Monday November 27, 2017
It’s a tricky balance when it comes down to maintaining your classic car. But what causes values to drop and rise? One word – originality!
If you’re into classic cars, you’re already something of an individual. You want to stand out on the road and turn heads, but on our increasingly crowded roads, safety, performance and economy are paramount – and that’s when many people start to consider modifying their classics.
That’s all well and good, but bear in mind that you need to carefully consider whether what you’re doing will add value, or whether it will make it less desirable when it comes to selling it.
Here are seven of the most popular classic car modifications – and what implications adding them to your car will have on what it’s worth. Lancaster Insurance can arrange insurance for modified classic cars and the list below is not a reflection on modifications which may affect your insurance. We’d always recommend speaking to us directly regarding any modifications, as these are can be assessed on a case by case basis.
1) Making it more powerful
As always, keeping up with the flow is important if you’re driving a classic, and that leads many to consider making it faster. The general rule of thumb is that originality is king in the classic car market. So, if you want to make your classic faster, use tuning methods that were available when the car was new. If you’re fitting a new, and more powerful engine, then use one from the same manufacturer that would naturally fit in that car. An MGB with a well-tuned B-Series engine in it, for example, is far more saleable than one with a Fiat Twin-Cam or more modern Rover K-Series.
2) Making it stop better
In nearly all instances, braking upgrades will add value and desirability to your classic car.
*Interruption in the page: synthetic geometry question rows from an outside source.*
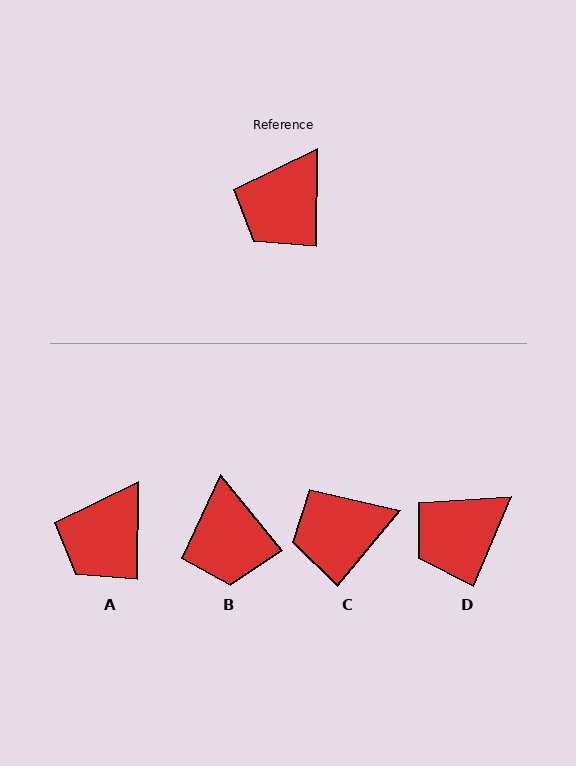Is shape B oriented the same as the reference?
No, it is off by about 40 degrees.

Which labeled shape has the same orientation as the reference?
A.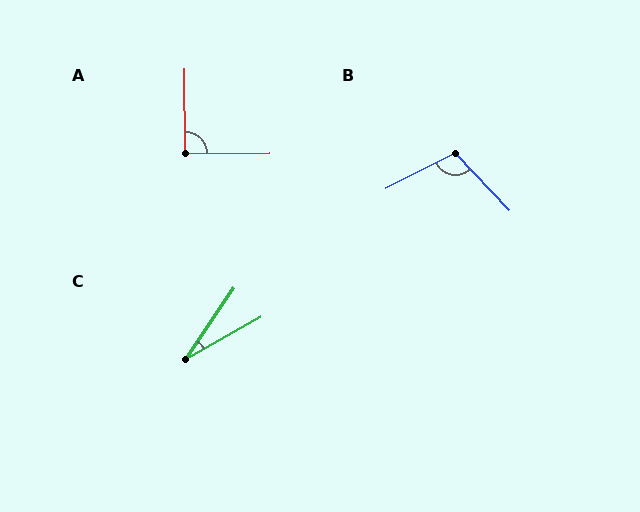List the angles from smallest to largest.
C (27°), A (90°), B (106°).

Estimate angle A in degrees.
Approximately 90 degrees.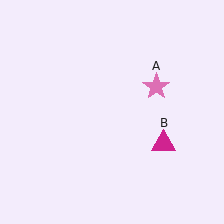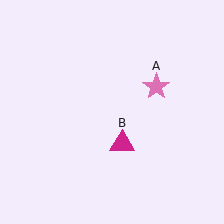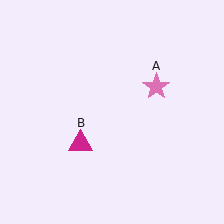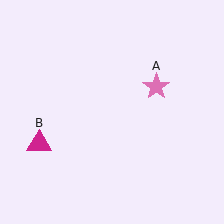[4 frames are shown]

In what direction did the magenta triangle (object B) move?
The magenta triangle (object B) moved left.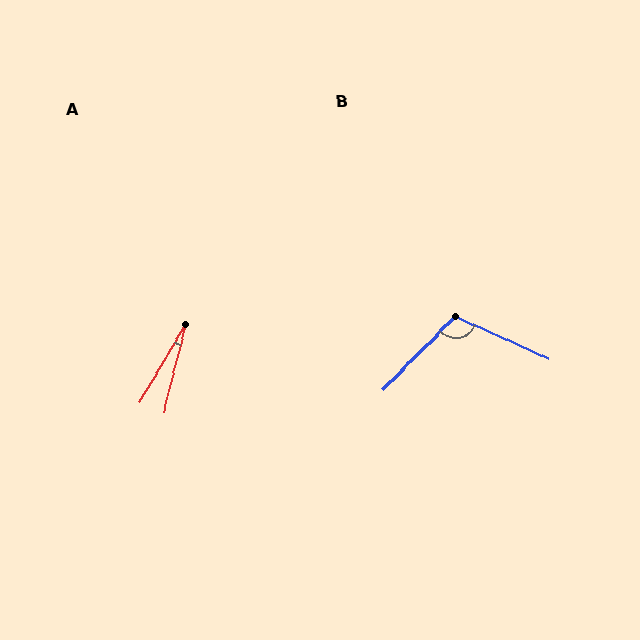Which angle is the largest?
B, at approximately 110 degrees.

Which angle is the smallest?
A, at approximately 17 degrees.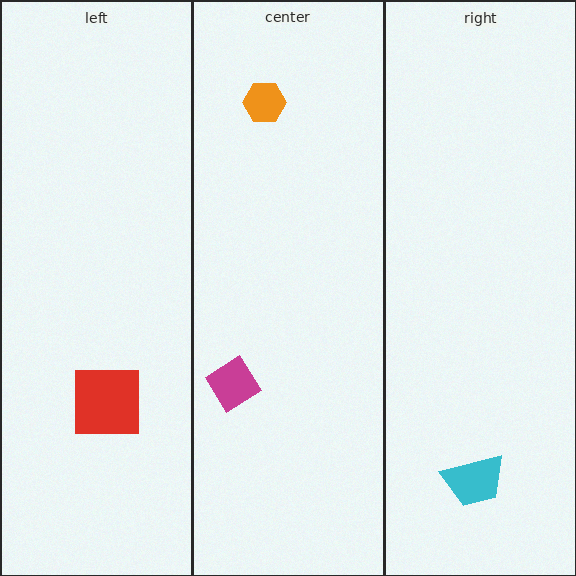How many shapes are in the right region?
1.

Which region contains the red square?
The left region.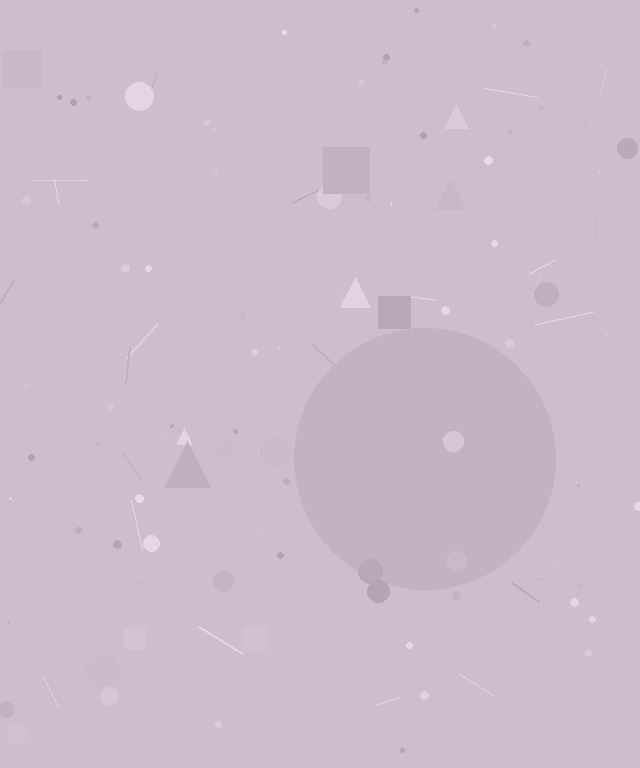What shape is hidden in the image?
A circle is hidden in the image.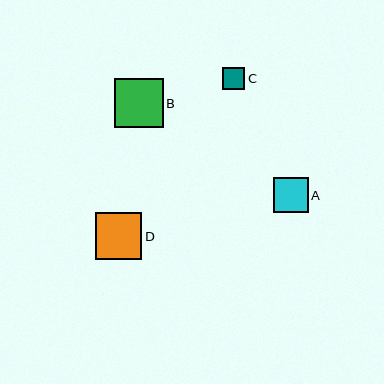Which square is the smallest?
Square C is the smallest with a size of approximately 23 pixels.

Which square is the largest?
Square B is the largest with a size of approximately 49 pixels.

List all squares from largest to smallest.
From largest to smallest: B, D, A, C.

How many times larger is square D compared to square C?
Square D is approximately 2.0 times the size of square C.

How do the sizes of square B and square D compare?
Square B and square D are approximately the same size.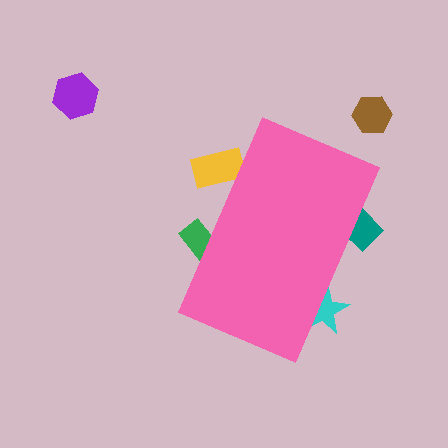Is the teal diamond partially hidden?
Yes, the teal diamond is partially hidden behind the pink rectangle.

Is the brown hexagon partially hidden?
No, the brown hexagon is fully visible.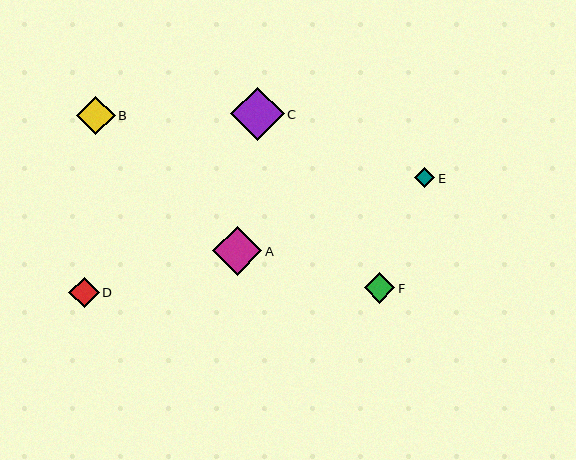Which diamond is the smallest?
Diamond E is the smallest with a size of approximately 20 pixels.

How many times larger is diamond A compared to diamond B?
Diamond A is approximately 1.3 times the size of diamond B.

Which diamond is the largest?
Diamond C is the largest with a size of approximately 54 pixels.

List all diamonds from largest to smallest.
From largest to smallest: C, A, B, F, D, E.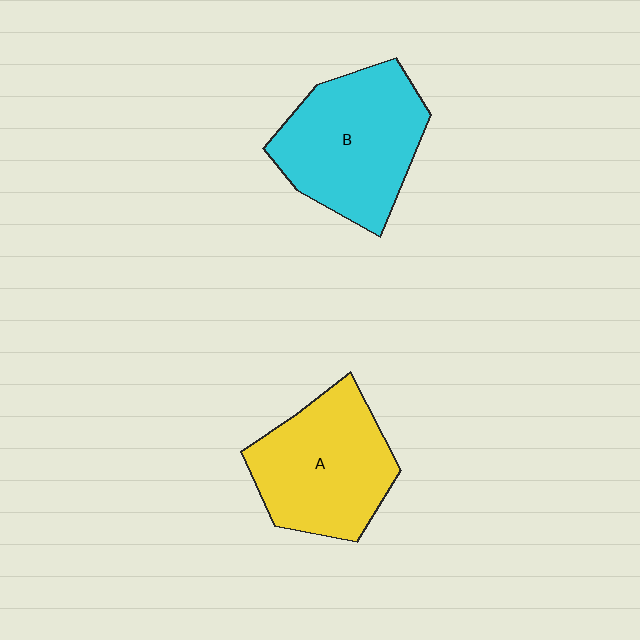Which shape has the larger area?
Shape B (cyan).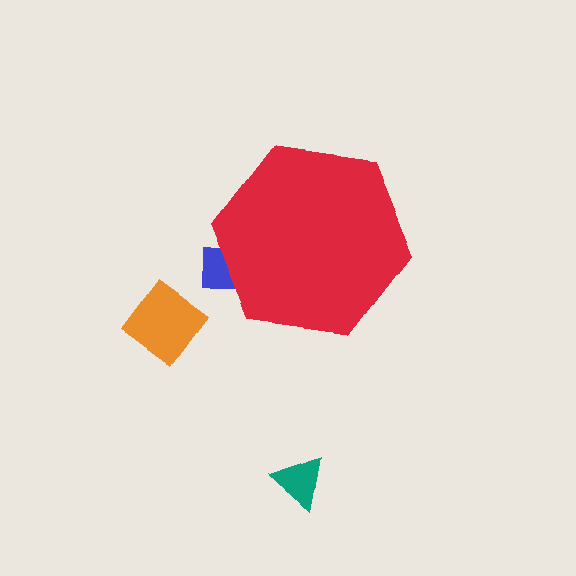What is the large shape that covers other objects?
A red hexagon.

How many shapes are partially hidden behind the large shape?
1 shape is partially hidden.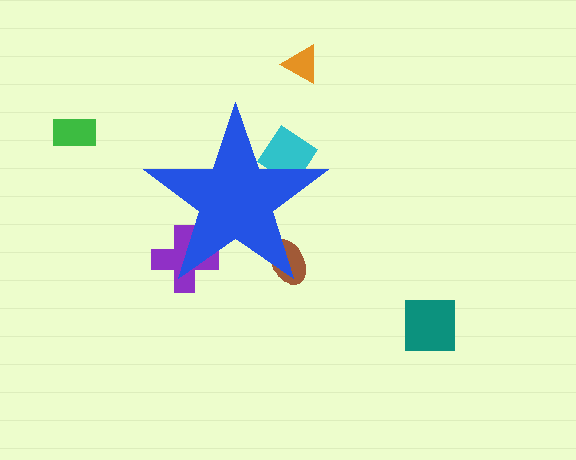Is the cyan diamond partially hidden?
Yes, the cyan diamond is partially hidden behind the blue star.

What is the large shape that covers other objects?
A blue star.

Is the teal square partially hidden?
No, the teal square is fully visible.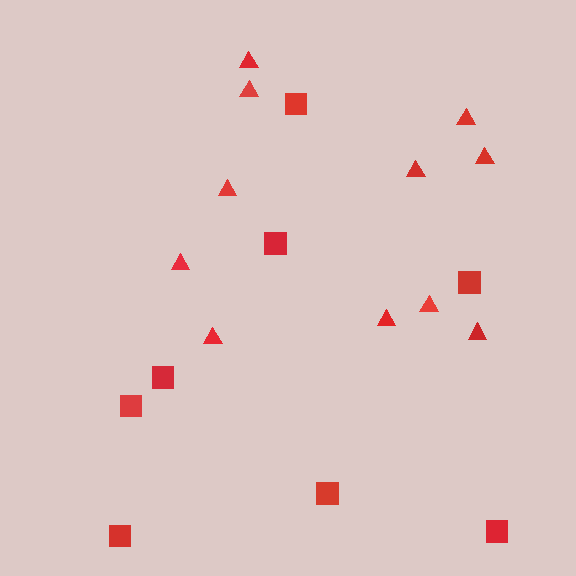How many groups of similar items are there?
There are 2 groups: one group of triangles (11) and one group of squares (8).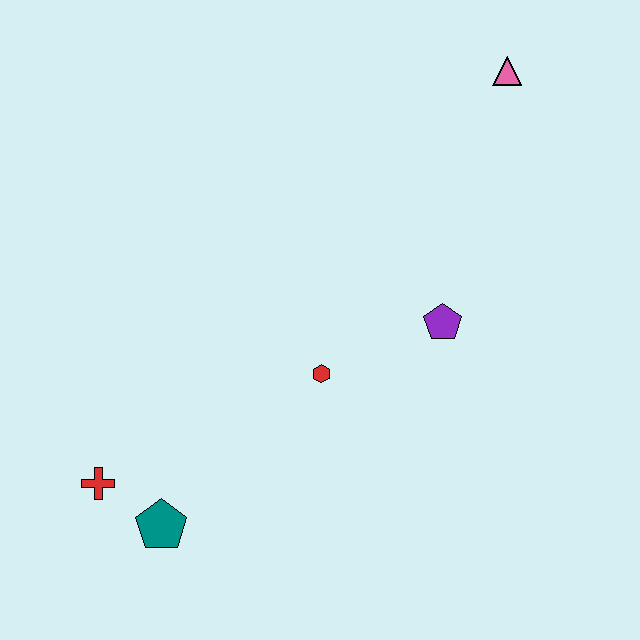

With this in mind, fit larger brake discs, calipers and more abrasive pads with confidence – most buyers will see this as a positive modification without taking away any of its character and originality and if you’re increasing the power it is definitely advisable.
3) In-car entertainment
Interesting one, this, as most people love a good tune while they’re driving. Again, originality is king, so if you want to add audio functionality to your classic car, try and keep it looking as standard as possible, using good quality period componentry. A 1970s car with an all-singing 2000s stereo in it won’t do at all – that explains why there are so many specialists out there now making good money by upgrading old head units with modern functionality. You get convenience and quality, but don’t lose the aesthetics.
4) Wheels and tyres
Many classics end up with non-standard wheels on them. The best ones tend to be those which echo the look of period originals, but allow the fitment of modern tyres. If you’re upgrading your wheels and tyres, remember that most buyers want it to look original but perform as well as possible. So, the rule of thumb is, originality for the wheels, modernity for the tyres.
5) The re-paint
When you come to repainting a classic car, it’s sometimes very tempting to give it a more modern and striking colour. Try and avoid that method of thinking if you want to maximise the value of your classic – as most buyers will be looking for originality. Where possible, stick to the original colour, but if you really dislike the colour your classic was, then repaint it in a better shade the car was originally available in. Or at least as close as possible. Go for an obviously modern shade on an old car, and you’ll pay for that decision in later years.
6) Bodykits and similar modifications
A simple one, this: don’t. Certain period bodykits have a limited fan base, but as a rule of thumb, if your car didn’t have spoilers on it when new, it won’t be worth any more with them added now.
7) Suspension upgrades
If you’re tightening up the handling of a performance classic, if it’s done using recognised specialists’ parts, and doesn’t affect the overall character of the car, then it will have a positive effect on its value. Just don’t be tempted to stiffen it up too much, as that will have other long-term ramifications, wearing out parts put under additional stress.